President Joe Biden has announced that he plans to nominate Saule Omarova for Comptroller of the Currency and Claudia Slacik as Member of the Securities Investor Protection Corporation, according to a White House press release.
Omarova, if confirmed, will be the first woman and person of color to be comptroller, the release stated. She is an expert on issues involving the regulation of systemic risk and structural trends in the financial markets.
She is a professor of law at Cornell University and the director of the Program on the Law and Regulation of Financial Institutions and Markets of Cornell’s Jack Clarke Institute for the Study and Practice of Business Law, according to the release.

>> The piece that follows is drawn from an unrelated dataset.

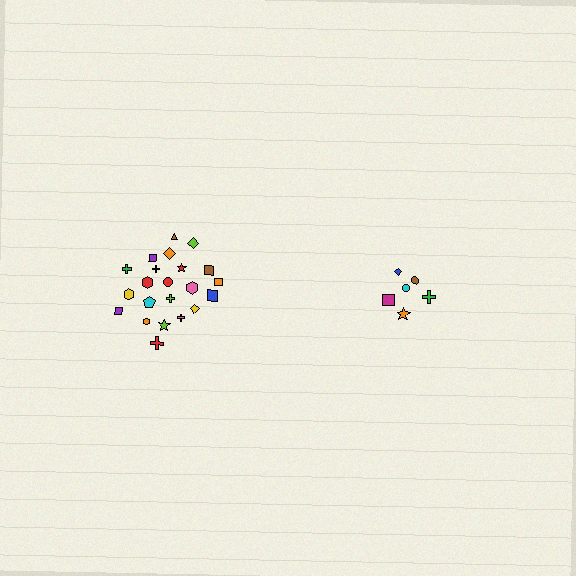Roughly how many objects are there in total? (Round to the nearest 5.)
Roughly 30 objects in total.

Before that, Omarova was the George R. Ward Associate Professor of Law at the University of North Carolina at Chapel Hill and taught courses at Georgetown University Law Center, the release stated. And before joining academia, Omarova practiced law in the New York firm Financial Institutions Group of Davis, Polk, & Wardwell. There, she specialized in corporate transactions and financial regulation advisory work.

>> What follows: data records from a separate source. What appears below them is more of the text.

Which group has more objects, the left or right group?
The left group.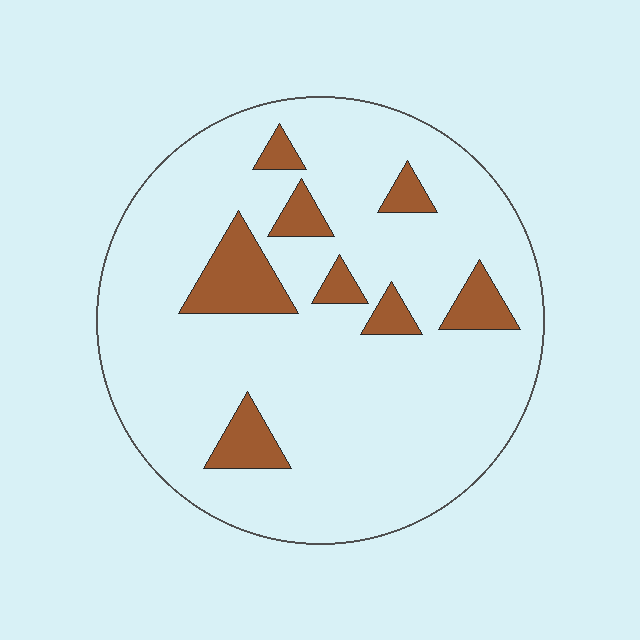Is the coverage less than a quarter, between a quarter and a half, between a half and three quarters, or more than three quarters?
Less than a quarter.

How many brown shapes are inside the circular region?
8.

She also worked as a special advisor for regulatory policy at the U.S. Department of the Treasury from 2006 to 2007, according to the release.

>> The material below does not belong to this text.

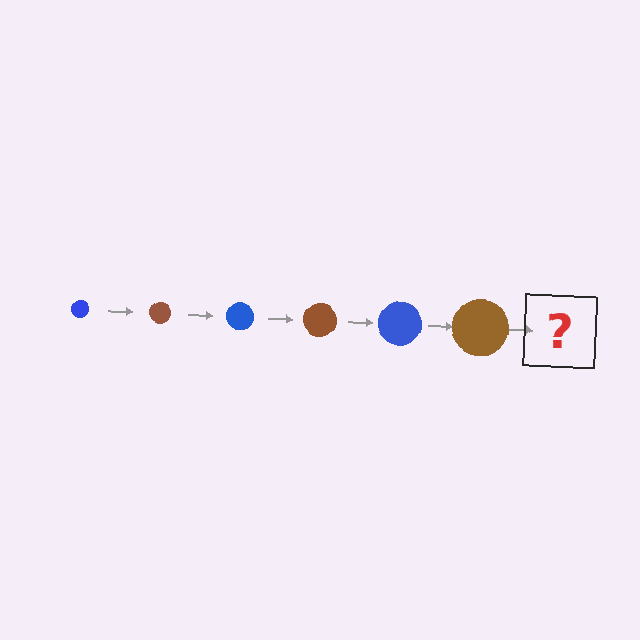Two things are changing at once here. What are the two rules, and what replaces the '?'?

Omarova has been called a critic of traditional banking and of Wall Street. She has said before that she thinks government needs to play more of a role there.
Read more: Biden to Name Wall Street Critic Saule Omarova to Lead OCC
Meanwhile, Slacik has worked in financial services for over 30 years, the release stated. She has specialized in financial restructurings, risk management, corporate finance, trade finance and general management.
Slacik has worked for J.P. Morgan, Citibank and Bankers Trust in New York and London, and she was appointed by the President Barack Obama administration as Chief Banking Officer at the Export-Import Bank of the United States. She served in that role from 2013 to 2016, according to the release.